Кроны, которые должны были быть тёмно-зелёными, сейчас имели отчётливый ржавый налёт – как раз справа, со стороны, повёрнутой к ущелью. Множество листьев устилало дорожное полотно…
– Вот так, да? – сказал Порох.
– Что?
– Там же Пандея.
– Да. И что?
– Ну всё же понятно! – вдруг закричал он рвущимся голосом. – Ну всё же понятно! Они пустили газ! Газ! Нет никого в городе, все мёртвые там! Как возле башни! Нет никого! Незачем нам туда!..
– Порох, – сказал Лимон тихо. – Даже если газ. Зимний ветер проходит мимо города, потому город там и поставили – за ветром. Понимаешь? Если газ – он тоже мимо прошёл. Здесь он был, у башни был, новые шахты накрыло, наверное. А город остаётся в стороне. Поехали. Ну, может, край его зацепило. Потому и не до нас спасателям. Давай, жми. Жми. – И, обернувшись назад: – Костыль, дай мне один автомат. И сами возьмите – ты правую сторону держишь, Илли – левую. Илли, ты умеешь с автоматом обращаться, учили вас?

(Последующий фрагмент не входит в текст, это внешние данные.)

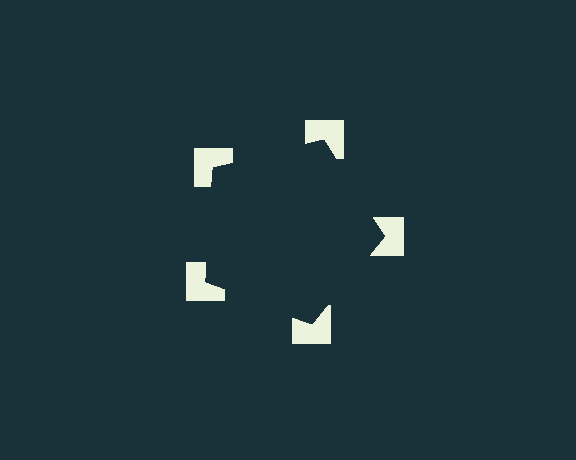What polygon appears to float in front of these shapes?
An illusory pentagon — its edges are inferred from the aligned wedge cuts in the notched squares, not physically drawn.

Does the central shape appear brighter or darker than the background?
It typically appears slightly darker than the background, even though no actual brightness change is drawn.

– Нет, у нас не было стрелковой, одна медицинская. Я только из спортивной винтовки стреляла.
– Сейчас покажу, – сказал Костыль. – Вот я тебе зарядил, поставил на одиночные, просто нажимай спуск. Отдачи никакой. Попробуй.
Гукнул негромкий выстрел.
– Вот так и стреляй. Если что…
– Если что – под ноги, – сказал Лимон. – Ну, сама сообразишь. А пока просто держи стволом кверху. Для авторитета.
Лимон, прикрыв глаза, отщёлкнул магазин, тронул пальцем шпенёк-индикатор, показывающий, что все патроны на месте, вогнал магазин в приёмную горловину, передёрнул затвор, опустил предохранитель. Выставил ствол в окошко – вперёд и вверх.